I would like to summarize the impressive price movements and headlines.
The fundamental concern was likely the arrival of the second wave of COVID-19.
On Friday, after news that Gilead's trial drug showed favorable results, a noticeable rebound occurred as the New York session began.
As for the timing of the decline, it did not seem to be related to fundamental factors.
Last week was the Bond Auction Week, and from the start of the week there was a rise in bonds, in other words a decline in interest rates.
Before U.S. Treasuries were bought, equities led the way, causing the indices, especially the Dow, to fall first and bonds to rise.
The blue line shows the auction times for 3-year, 10-year, and 30-year maturities from left to right.
There is not much influence during Tokyo and London times, but during the New York session you can see indices being sold ahead of bond auctions.
Afterwards, across to London, there was a bit of selling and then a notable rebound.
This is the 10-year yield; similarly, it hit a low during London time and then rose.
In the process of rising, Gilead's announcement also came out, and bonds continued to be sold relentlessly.
From May onward, these two ranges have been moving within a range.
Currently it is very difficult to judge, and a lack of a clear trend across the market is one reason for the directionless interest rates.
Until one of them breaks decisively, there is no clear direction, and while not necessarily low in volatility, it will be challenging for swing traders and relatively easy for day traders.
As I wrote in the first article, near the around 25,400, I finally managed to take a long position safely, so I plan to hold it for a while.
It was also a 61.8% Fibonacci retracement, so if it is a pullback, it seems to be an appropriate place.
However, it does not seem likely to easily continue rising, so I think it may push down again to around 25,800, so I would refrain from high-leverage longs and wait for a proper pullback.
In terms of weekly movement, I think the market will continue to range, so a shorter-term approach may yield better performance.
Pound/Yen
The Pound/Yen market is taking on a head-and-shoulders-like shape.
The left shoulder’s pullback is a bit lacking, but likely the neckline will be around the upper edge of the descending channel that has been broken.
At the start of the week, with the right shoulder in mind, it would be good to place sell orders again.
Euro/Dollar
The Euro/Dollar also has a head-and-shoulders-like shape.
The neckline is around 1.26, perhaps?
A break of 1.135 looked like a false breakout and was pushed back.
European currencies tend to move in similar ways, so I think it would be prudent to watch and attempt a return sell as well.
Dollar/Yen
The Dollar/Yen pair has not fully broken through the downtrend line and still seems to have downside pressure.
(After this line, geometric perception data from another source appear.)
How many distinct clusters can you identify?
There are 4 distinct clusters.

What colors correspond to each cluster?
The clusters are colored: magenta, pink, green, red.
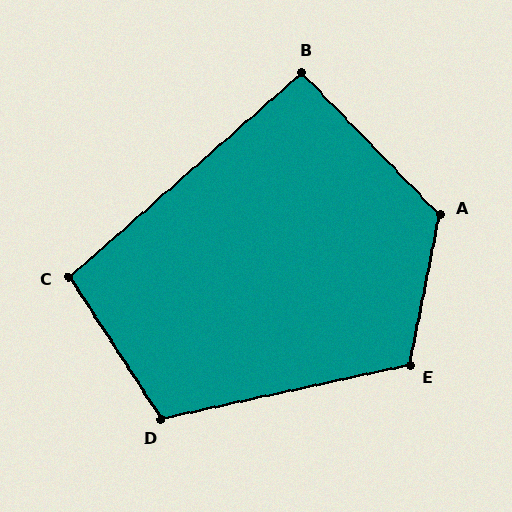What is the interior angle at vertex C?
Approximately 98 degrees (obtuse).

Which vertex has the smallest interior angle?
B, at approximately 93 degrees.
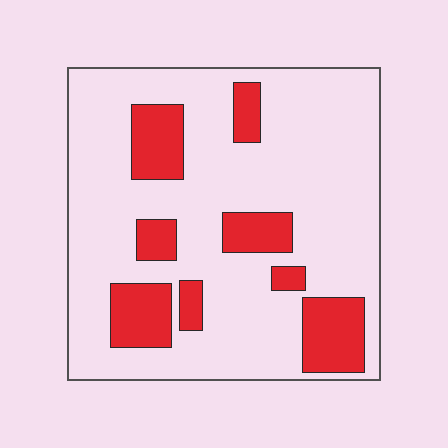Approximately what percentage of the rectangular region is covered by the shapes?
Approximately 20%.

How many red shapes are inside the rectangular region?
8.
With Tokyo opening, the dollar may rise somewhat due to the interbank market's funding in the morning, so I would like to monitor around the line.
Aussie/Yen
Last week was a week where my strategy paid off.
I mentioned selling near 75 yen, but the trend line has broken down quite smoothly and is heading lower.
I plan to break the lower edge of the channel and sell on rallies.
I would be grateful if it could drop to around 70–71 yen, but I will revise my daily analysis as needed.